Jakarta, Aktual.co — Langkah pemerintah yang akan mengeluarkan kebijakan penghapusan sanksi pajak (sunset policy) yang waktunya berbarengan dengan pengampunan pajak (tax amnesty) dinilai akan menghadapi masalah. Pasalnya, kedua kebijakan tersebut dinilai saling bertentangan dan wajib pajak akan cenderung memilih fasilitas tax amnesty.

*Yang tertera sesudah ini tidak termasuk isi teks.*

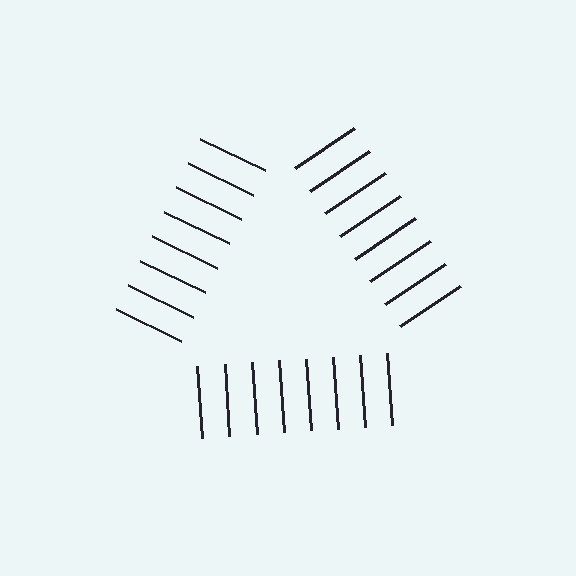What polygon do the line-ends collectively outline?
An illusory triangle — the line segments terminate on its edges but no continuous stroke is drawn.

“Apple to apple tahun 2008 dan 2015, di 2008 sudah sekitar 20 tahun dari tax amnesty tahun 1994-1996, berati wajib pajak menunggu lama, baru tujuh tahun akan dijual lagi, ada risiko disitu,” ujar pengamat pajak, Yustinus Prastowo saat rapat dengar pendapat umum (RDPU) dengan Komisi XI DPR-RI di Jakarta, Kamis (9/4).

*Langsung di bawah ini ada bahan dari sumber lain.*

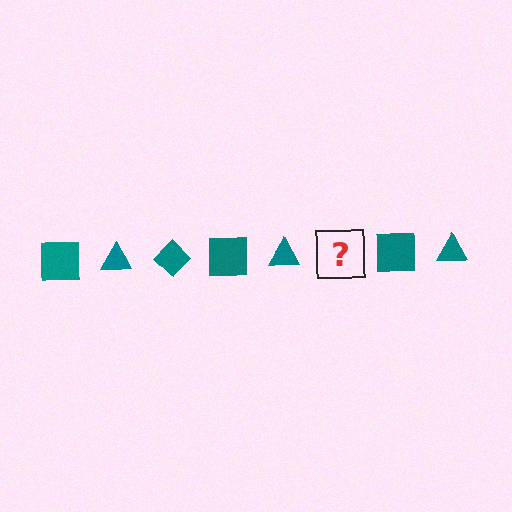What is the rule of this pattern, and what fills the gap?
The rule is that the pattern cycles through square, triangle, diamond shapes in teal. The gap should be filled with a teal diamond.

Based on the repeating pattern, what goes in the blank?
The blank should be a teal diamond.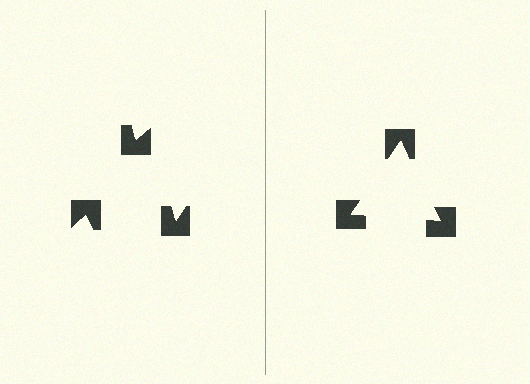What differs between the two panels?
The notched squares are positioned identically on both sides; only the wedge orientations differ. On the right they align to a triangle; on the left they are misaligned.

Lebih lanjut dikatakan dia, jika kebijakan tersebut dilakukan dalam waktu berbarengan, sudah tentu wajib pajak akan memilih tax amnesty.
“Sekarang wajib pajak diberi dua produk, sunset policy tarifnya 30 persen dan tax amnesty tarifnya 5 persen dan pengampunan pidana. Wajib pajak pasti menunggu kapan tax amnesty, oleh karena itu pemerintah harus pilih mana kebijakan yang paling strategis,” jelasnya.
Prastowo juga mengatakan penerapan sunset policy akan memakan waktu lama dan tidak efektif untuk mencapai target penerimaan pajak. Kebijakan tersebut, kata dia, butuh waktu persiapan sekitar tiga bulan dan pelaksanaannya butuh 8-10 bulan. Dan dalam kurun waktu tersebut, pemerintah kehilangan potensi pajak sekitar Rp5 triliun per harinya.
“Berarti fresh money belum bisa didapatkan di tahun ini,” pungkasnya.
Untuk diketahui, pemerintah menargetkan penerimaan dari sektor perpajakan mencapai Rp1.296 triliun. Dari jumlah tersebut, pemerintah menargetkan Rp904,1 triliun berasal dari penerimaan rutin, sedangkan Rp390,2 triliun dari kebijakan upaya lebih atau extra effort.